There were clues in your postings, but I was too gallant to say anything.
When was, harrumph, caff, caff, the last time you had your hearing checked?
All microphone systems make noise. The voice signal falling out of the bottom of a microphone is about a thousand times quieter than it needs to be. There will always be a sound booster in there and they all make noise, even if the microphone itself doesn’t. The juggling act is to make your voice louder than the noise, but not so loud that it overloads and causes distortion.
That’s what the recording engineer does.
In general, microphone systems built into a recorder do very well, the designers can do everything at once, but if you’re seriously soft-spoken, it could be hard to get up enough volume without boosting the noise up with it.
ACX Check tells you stuff.
The third reading, Noise Floor needs to be quieter than -60dB. To be safe, the performance should be about -65dB or -66dB (illustration).
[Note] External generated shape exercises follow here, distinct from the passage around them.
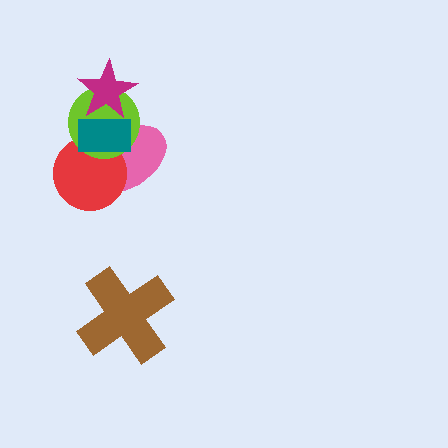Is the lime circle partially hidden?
Yes, it is partially covered by another shape.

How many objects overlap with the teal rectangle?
3 objects overlap with the teal rectangle.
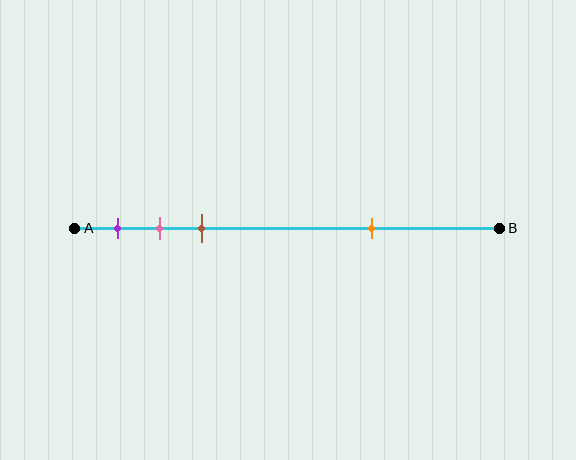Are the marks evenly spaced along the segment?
No, the marks are not evenly spaced.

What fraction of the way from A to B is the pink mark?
The pink mark is approximately 20% (0.2) of the way from A to B.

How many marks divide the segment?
There are 4 marks dividing the segment.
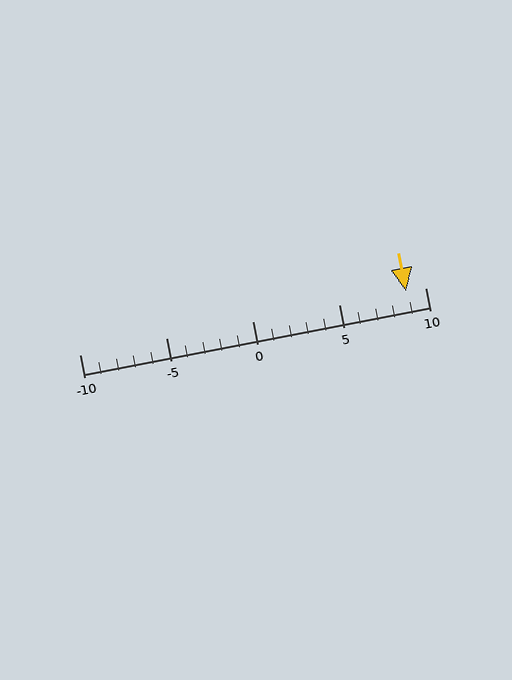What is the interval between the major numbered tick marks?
The major tick marks are spaced 5 units apart.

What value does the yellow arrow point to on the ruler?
The yellow arrow points to approximately 9.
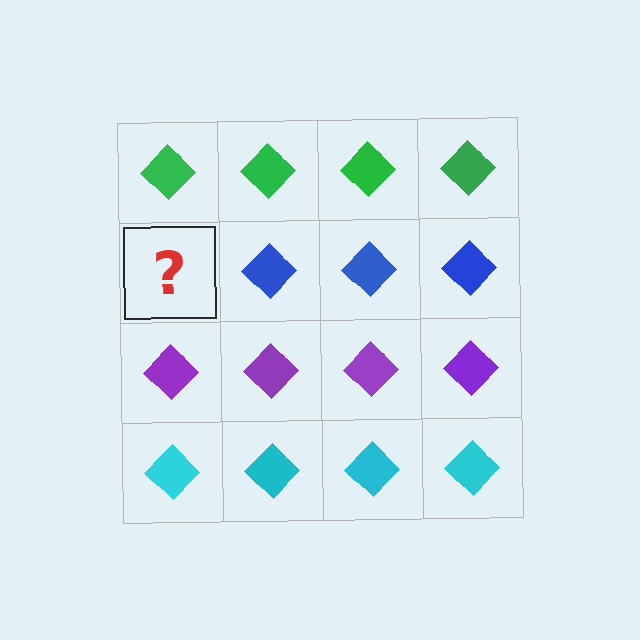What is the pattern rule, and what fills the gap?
The rule is that each row has a consistent color. The gap should be filled with a blue diamond.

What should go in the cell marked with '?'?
The missing cell should contain a blue diamond.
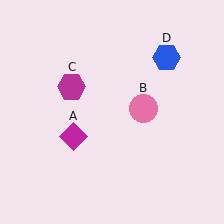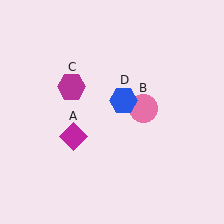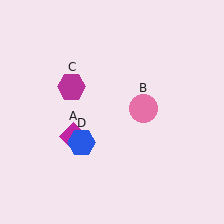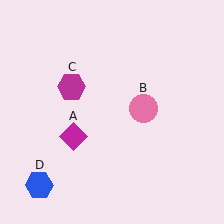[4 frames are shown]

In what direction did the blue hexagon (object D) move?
The blue hexagon (object D) moved down and to the left.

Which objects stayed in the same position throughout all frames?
Magenta diamond (object A) and pink circle (object B) and magenta hexagon (object C) remained stationary.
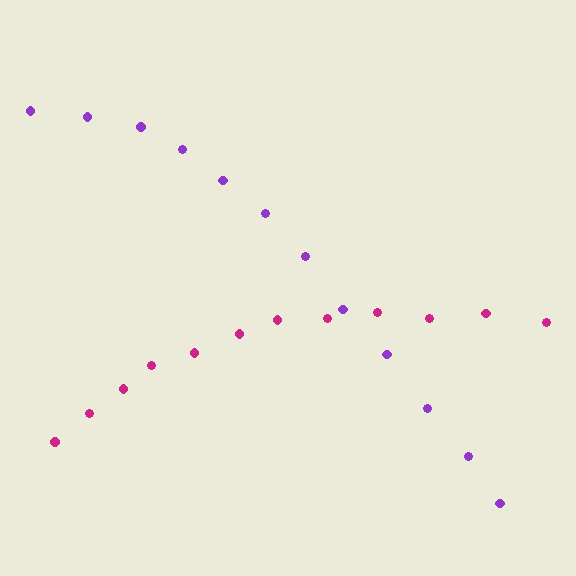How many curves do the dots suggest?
There are 2 distinct paths.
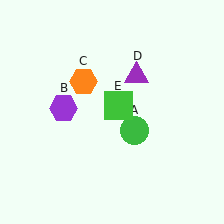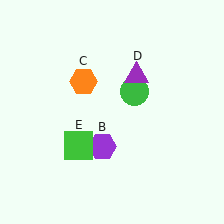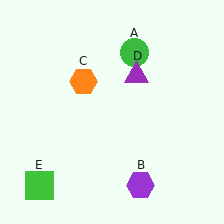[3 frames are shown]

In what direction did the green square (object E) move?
The green square (object E) moved down and to the left.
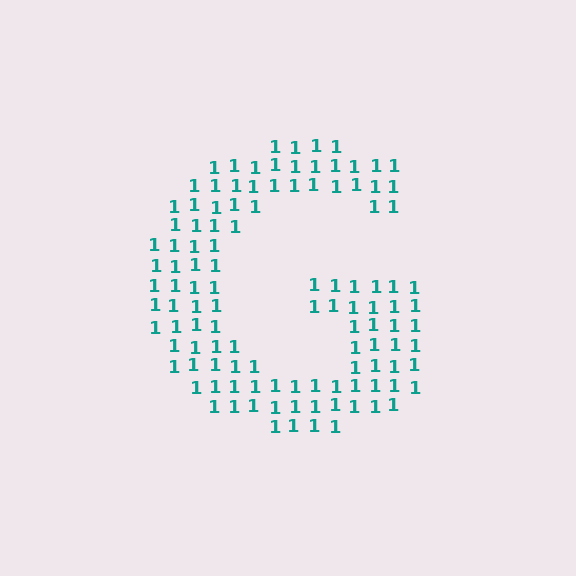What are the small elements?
The small elements are digit 1's.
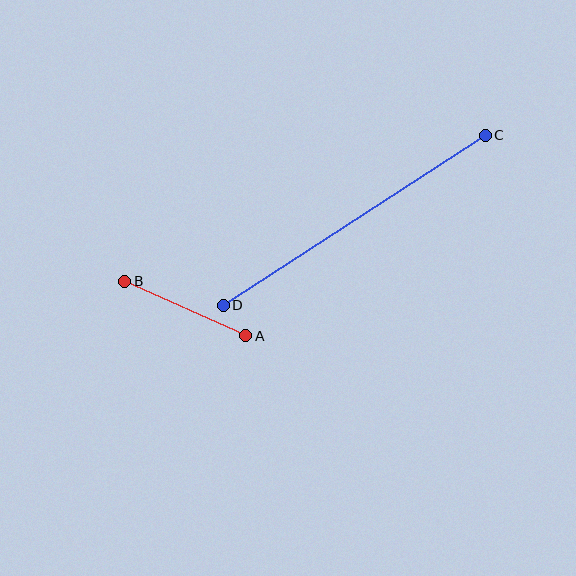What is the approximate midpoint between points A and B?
The midpoint is at approximately (185, 308) pixels.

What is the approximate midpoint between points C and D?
The midpoint is at approximately (354, 220) pixels.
That leaves room for mistakes and performance variations. When I mastered #9 clip, it came in at -59.5dB. It’s louder than -60, so it would fail. Just announcing slightly louder would work, but isn’t wise. It’s too close.
That’s why I put the Noise Reduction step in there. 6dB less noise (the first of the three 6’s) allows you to clear each chapter comfortably even if you do make a mistake here and there. The second and third 6’s are settings so ACX Human Quality Control can’t tell you did anything. They hate sound processing.
The middle number in the illustration, RMS, is overall loudness and you have to hit it between a quiet value (-23dB) and a loud value( -18dB).
And yes, you can do that with the setting in the RMS Normalize tool.
You will always need to make adjustments to get from what you announced to what you submit. Nobody can read straight into audiobook standards. Audiobook Mastering is the fewest simple tools I could find to adjust what you recorded to what ACX wants.
When you Master a recording, see where the noise number is. If you can get it down to -62dB or -63dB, then that may be enough. Now that you can hear, turn the volume up and you should hear gentle rain in the trees sound. Shshshshshshsh. That’s nice, well behaved noise and it’s easy to ignore in the background of a reading.